One of those leaders is Nadia Bolz-Weber of the University United Methodist Church in Austin, Texas. Tattooed, foul-mouthed and liberal, Bolz-Weber is bringing a new perspective to Christians, according to The Washington Post.
Bolz-Weber “launched a successful church for disaffected young people and has headlined youth gatherings tens of thousands strong," according to The Washington Post. "For a part of American religion that’s been in a long, slow institutional decline, this gives her major credibility."
She's not your typical preacher, either. She "represents a new, muscular form of liberal Christianity, one that merges the passion and life-changing fervor of evangelicalism with the commitment to inclusiveness and social justice of mainline Protestantism,” reported The Washington Post. “She’s a tatted-up, foul-mouthed champion to people sick of being belittled as not Christian enough for the right or too Jesus-y for the left.”
Bolz-Weber is almost a representation of this progressive movement by churches across the United States. The Washington Post said her congregation, more casual and liberal, is now “mainstream America” rather than what typical churchgoers saw in the past.

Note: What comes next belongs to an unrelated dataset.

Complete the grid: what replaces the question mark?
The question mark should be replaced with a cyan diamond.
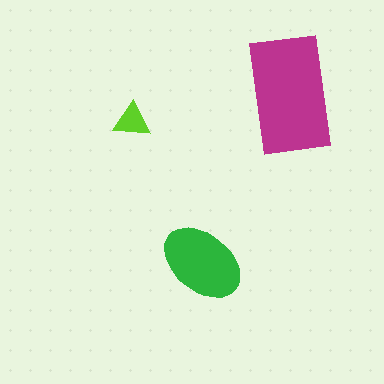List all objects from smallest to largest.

After releasing a New York Times best-selling book “Pastrix: The Cranky, Beautiful Faith of a Sinner & Saint,” Bolz-Weber is attracting new followers and bringing common people to the pews.
Some churches have built other ways to attract people to the pews, including social media, speed-faithing and, more recently, by heading to a bar and brewing beer.

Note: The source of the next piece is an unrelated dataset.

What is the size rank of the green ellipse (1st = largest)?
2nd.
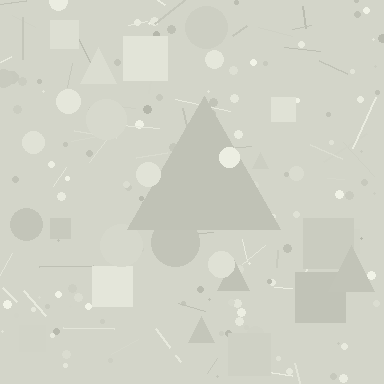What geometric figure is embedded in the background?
A triangle is embedded in the background.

“Some church groups are brewing it themselves, while others bring the Holy Mysteries to a taproom,” reported NPR. “The result is not sloshed congregants; rather, it's an exploratory approach to do church differently.”
But these gatherings are connecting churches to a younger audience. Recently, churches have struggled reaching out to millennials and those ages 18-29, according to the Wall Street Journal. Moving church meetings to the bar has helped reach out to a younger crowd.
"The hardest thing in the church, period, is reaching out to people my age," said Jake Shirreffs, a 23-year-old, to WSJ.
But when some bar attendees see the church meeting, sometimes they become interested and want to learn a bit more, NPR reported.
“A guy sits at the bar nursing a beer, he overhears the Gospel of Luke, he sees people line up to take bread and wine, he gets curious.”